Since February 2022, Poland has hosted over 1.6 million refugees from Ukraine, primarily women and children fleeing the ongoing conflict. This mass displacement has posed significant public health challenges, particularly in maintaining routine immunization among refugee children. Historically low vaccination rates in Ukraine, compounded by logistical, linguistic, and cultural barriers in Poland, have heightened the risk of vaccine-preventable diseases within this vulnerable population.

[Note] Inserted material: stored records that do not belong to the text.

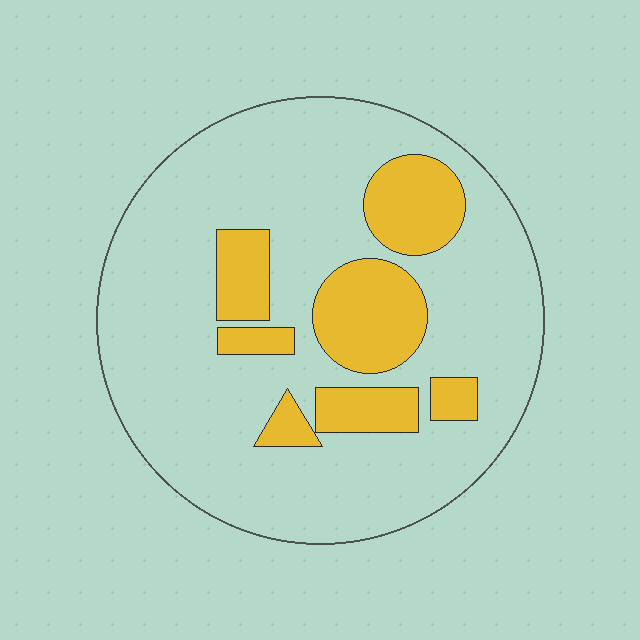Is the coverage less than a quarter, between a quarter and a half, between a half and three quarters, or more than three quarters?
Less than a quarter.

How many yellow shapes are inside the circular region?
7.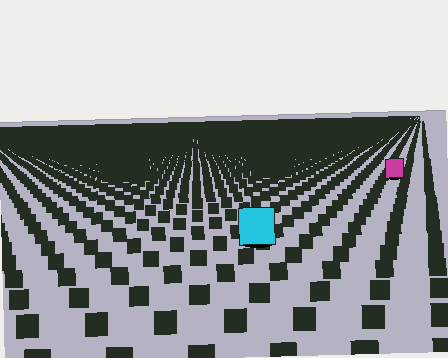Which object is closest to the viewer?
The cyan square is closest. The texture marks near it are larger and more spread out.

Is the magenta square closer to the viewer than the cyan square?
No. The cyan square is closer — you can tell from the texture gradient: the ground texture is coarser near it.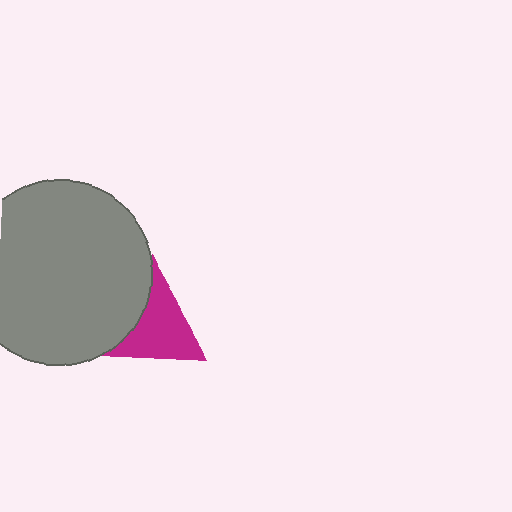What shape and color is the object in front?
The object in front is a gray circle.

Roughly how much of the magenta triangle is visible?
Most of it is visible (roughly 66%).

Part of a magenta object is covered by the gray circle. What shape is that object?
It is a triangle.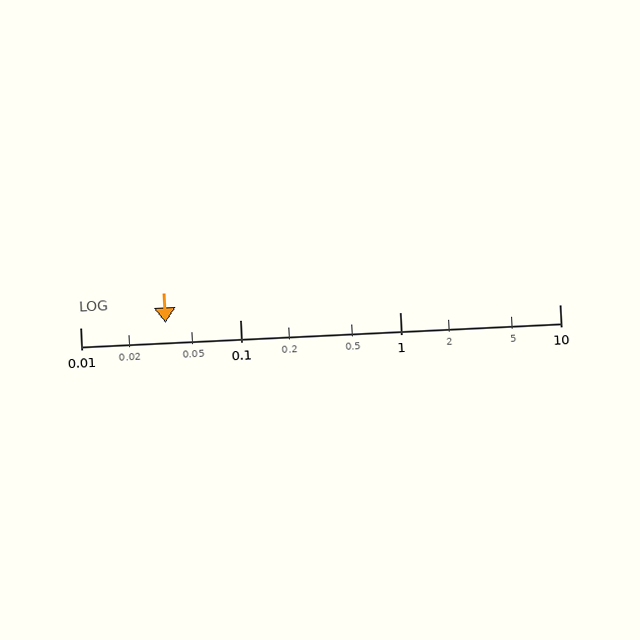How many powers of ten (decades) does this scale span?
The scale spans 3 decades, from 0.01 to 10.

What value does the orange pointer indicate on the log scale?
The pointer indicates approximately 0.034.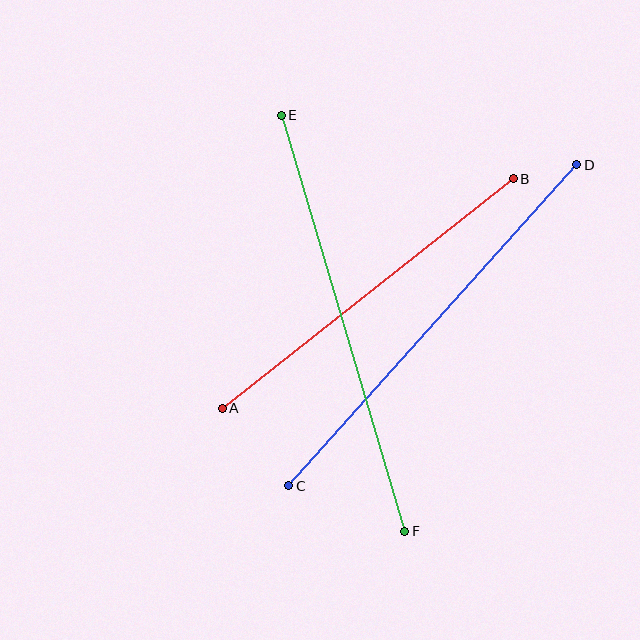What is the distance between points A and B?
The distance is approximately 371 pixels.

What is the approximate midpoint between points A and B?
The midpoint is at approximately (368, 294) pixels.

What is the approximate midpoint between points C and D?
The midpoint is at approximately (433, 325) pixels.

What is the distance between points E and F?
The distance is approximately 434 pixels.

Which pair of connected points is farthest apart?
Points E and F are farthest apart.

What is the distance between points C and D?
The distance is approximately 431 pixels.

In response, UNICEF, in collaboration with the Institute of Mother and Child Foundation, Yale School of Medicine, and the European Centre for Disease Prevention and Control (ECDC), conducted a comprehensive study to explore barriers to routine immunization for Ukrainian refugee families. The study employed a mixed-methods approach, integrating Key Informant Interviews (KIIs), Focus Group Discussions (FGDs), and randomized controlled experiments to understand the drivers of vaccination behavior.
Triangle played a pivotal role as a research partner, contributing expertise in behavioral analysis and operationalizing the Behavioral and Social Drivers of Vaccination (BeSD) framework. The findings revealed critical barriers, including language gaps, misinformation, and logistical hurdles, alongside enablers like high trust in healthcare providers. Recommendations emphasized the need for bilingual communication, culturally sensitive health campaigns, and streamlined access to vaccination services to enhance immunization uptake among refugee children.